In quel giorno, i sordi udranno le parole del libro
e, liberati dall’oscurità e dalle tenebre,
gli occhi dei ciechi vedranno;
gli umili avranno abbondanza di gioia nel Signore
e i più poveri tra gli uomini esulteranno nel Santo d’Israele;
Sia benedetto Dio e Padre del Signore nostro Gesù Cristo; nella sua grande misericordia egli ci ha rigenerati, mediante la risurrezione di Gesù Cristo dai morti, per una speranza viva, per una eredità che non si corrompe, non si macchia e non marcisce. Essa è conservata nei cieli per voi, che dalla potenza di Dio siete custoditi mediante la fede, per la vostra salvezza, prossima a rivelarsi negli ultimi tempi.
Perciò siete ricolmi di gioia, anche se ora dovete essere un po’ afflitti da varie prove, perché il valore della vostra fede, molto più preziosa dell’oro, che, pur destinato a perire, tuttavia si prova col fuoco, torni a vostra lode, gloria e onore nella manifestazione di Gesù Cristo: voi lo amate, pur senza averlo visto; e ora senza vederlo credete in lui.
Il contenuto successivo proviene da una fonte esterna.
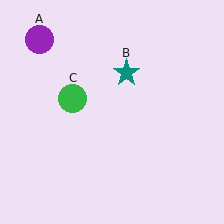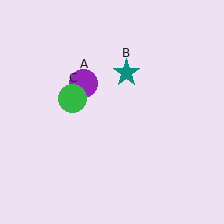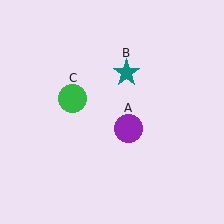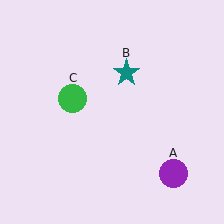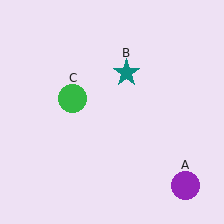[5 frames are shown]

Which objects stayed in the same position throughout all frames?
Teal star (object B) and green circle (object C) remained stationary.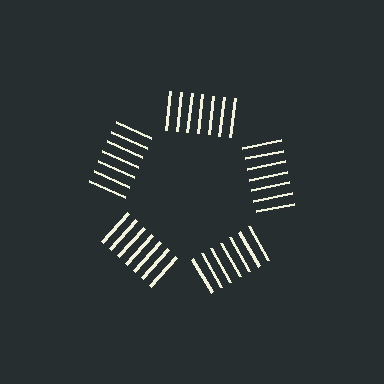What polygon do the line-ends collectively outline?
An illusory pentagon — the line segments terminate on its edges but no continuous stroke is drawn.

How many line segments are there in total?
35 — 7 along each of the 5 edges.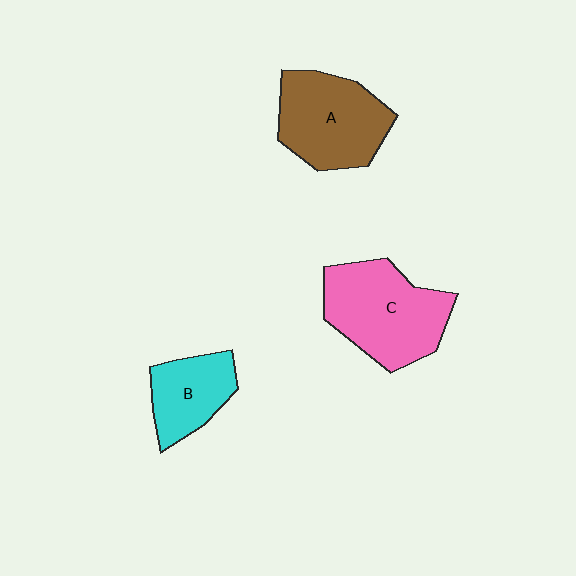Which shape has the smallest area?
Shape B (cyan).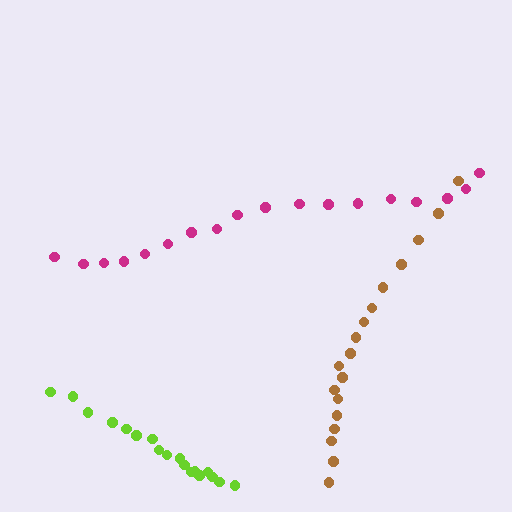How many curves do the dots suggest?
There are 3 distinct paths.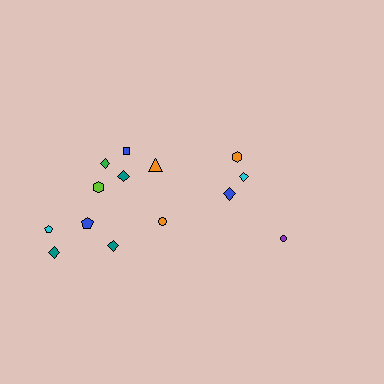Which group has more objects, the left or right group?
The left group.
Perciò esultate di gioia indicibile e gloriosa, mentre conseguite la mèta della vostra fede, cioè la salvezza delle anime.
1Pt 1,3-9
Due brani dalle coloriture primarie molto diverse, come si vede – quasi contrastanti: una pagina di durissimi giudizi e una di gioiosa speranza, una che annuncia il Regno che viene e l’altra che raccomanda di conservare l’eredità di cui già si è ricevuta la caparra. Non a caso si tratta di una pagina dall’Antico e una dal Nuovo Testamento.
Si parla di Cristo, ovviamente, (e del suo servo fedele)
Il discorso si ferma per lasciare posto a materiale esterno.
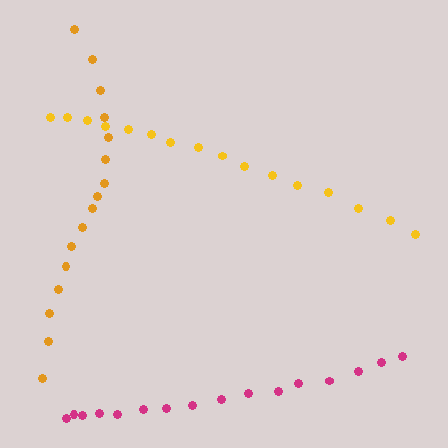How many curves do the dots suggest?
There are 3 distinct paths.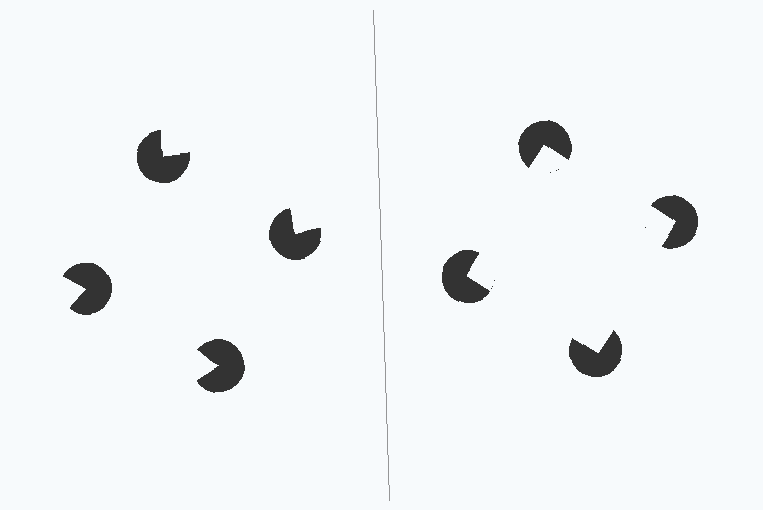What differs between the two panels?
The pac-man discs are positioned identically on both sides; only the wedge orientations differ. On the right they align to a square; on the left they are misaligned.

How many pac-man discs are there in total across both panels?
8 — 4 on each side.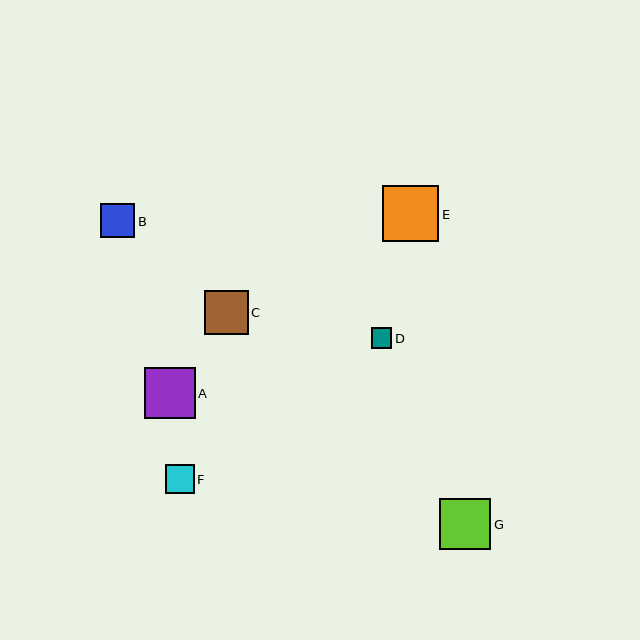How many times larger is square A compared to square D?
Square A is approximately 2.5 times the size of square D.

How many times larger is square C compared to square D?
Square C is approximately 2.2 times the size of square D.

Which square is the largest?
Square E is the largest with a size of approximately 56 pixels.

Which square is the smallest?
Square D is the smallest with a size of approximately 20 pixels.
Resta il mistero sull’origine di questi accostamenti inediti, ed è opinione di Valentina Angelucci che non dovremmo stupirci troppo se si venisse a sapere che la scelta si deve allo stesso Benedetto XVI. Questo ci sembra perfettamente plausibile, e mostrerebbe come perfino nel proprio funerale il Papa Emerito abbia inteso offrire un ultimo accorato gesto di carità pastorale, che chiaramente parla di lui… anche se evidentemente egli non lo ha fatto per parlare di sé.
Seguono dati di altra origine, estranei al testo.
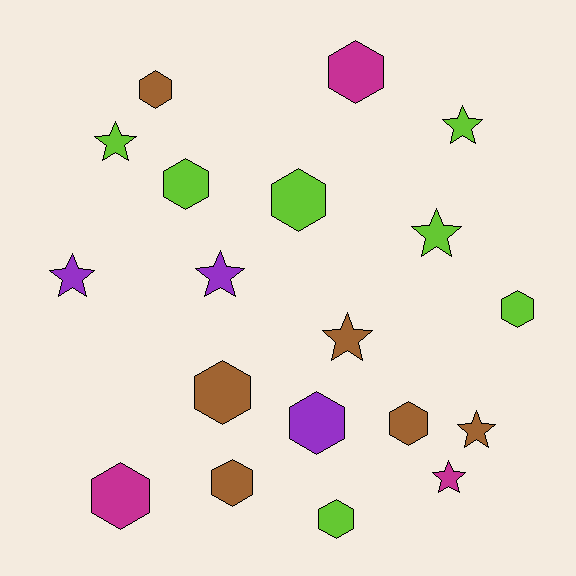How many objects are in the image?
There are 19 objects.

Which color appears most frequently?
Lime, with 7 objects.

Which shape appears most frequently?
Hexagon, with 11 objects.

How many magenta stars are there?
There is 1 magenta star.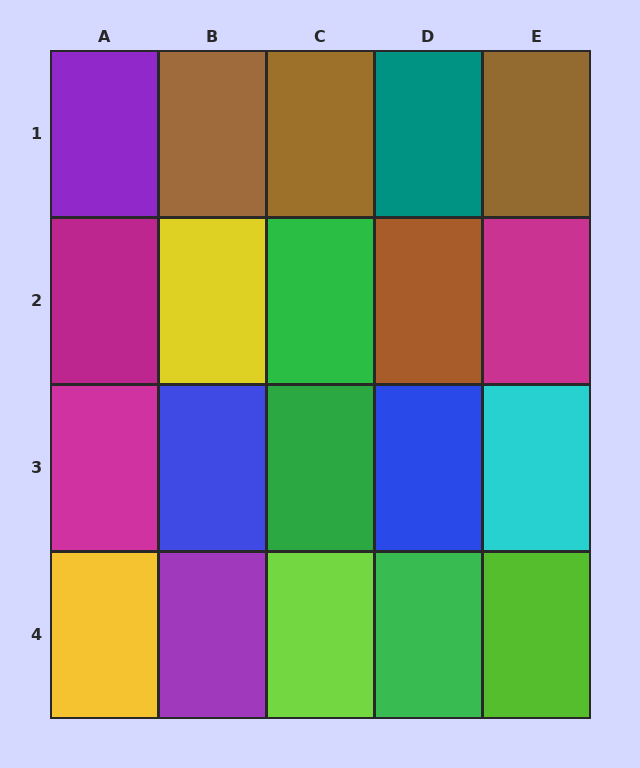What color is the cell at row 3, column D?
Blue.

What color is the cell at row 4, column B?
Purple.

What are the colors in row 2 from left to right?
Magenta, yellow, green, brown, magenta.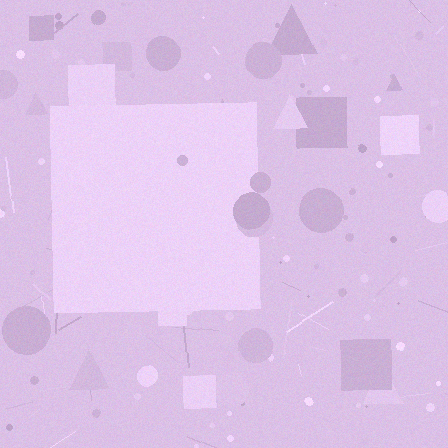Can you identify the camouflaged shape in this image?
The camouflaged shape is a square.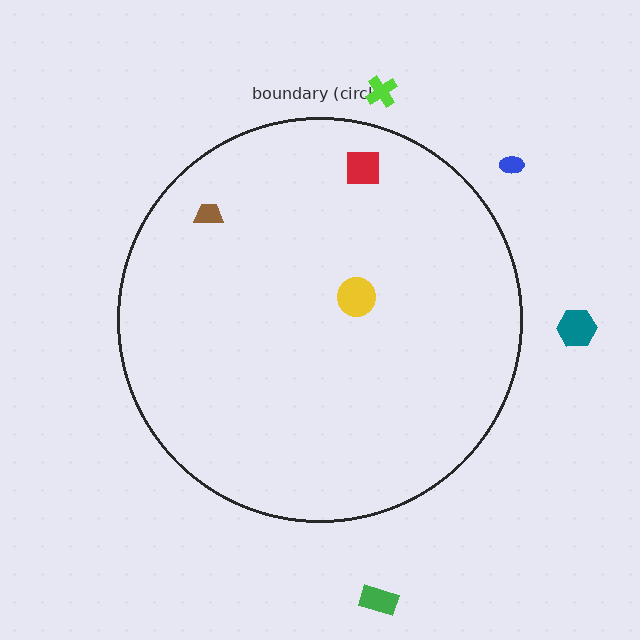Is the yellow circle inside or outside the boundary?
Inside.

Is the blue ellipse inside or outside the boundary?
Outside.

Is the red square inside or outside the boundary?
Inside.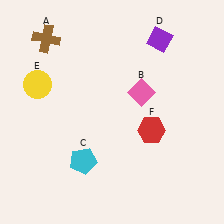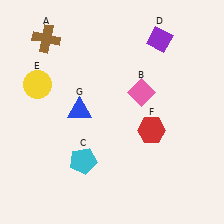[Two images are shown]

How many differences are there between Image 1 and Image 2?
There is 1 difference between the two images.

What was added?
A blue triangle (G) was added in Image 2.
Queste pagine ci dicono molto di Benedetto XVI, a ben vedere, che dall’immagine dell’argilla e del vasaio è rimasto impressionato quanto sant’Agostino, e che della “speranza viva” annunciata da Pietro si è fatto raffinato cesellatore nel proprio pontificato; si vide poi nel “buon ladrone”, Benedetto XVI? O ha soprattutto inteso ricordarci, con quell’inedita aggiunta di sapore teologico giovanneo (anche se il Vangelo in questione è quello lucano), che nella morte di Cristo si è già compiuta e ricapitolata tutta la storia di tutti i secoli (compresi quelli a venire?).
C’è probabilmente tutto questo e molto di più, nell’articolata prelazione operata da chi ha scelto e composto i testi liturgici, e la viva celebrazione che s’imbastirà su quei testi dovrà offrirci le restanti chiavi ermeneutiche.
E chissà, potremmo anche scoprire che – foss’anche la “sola” Novità di Cristo – domani ancora capiterà a Roma qualcosa di nuovo.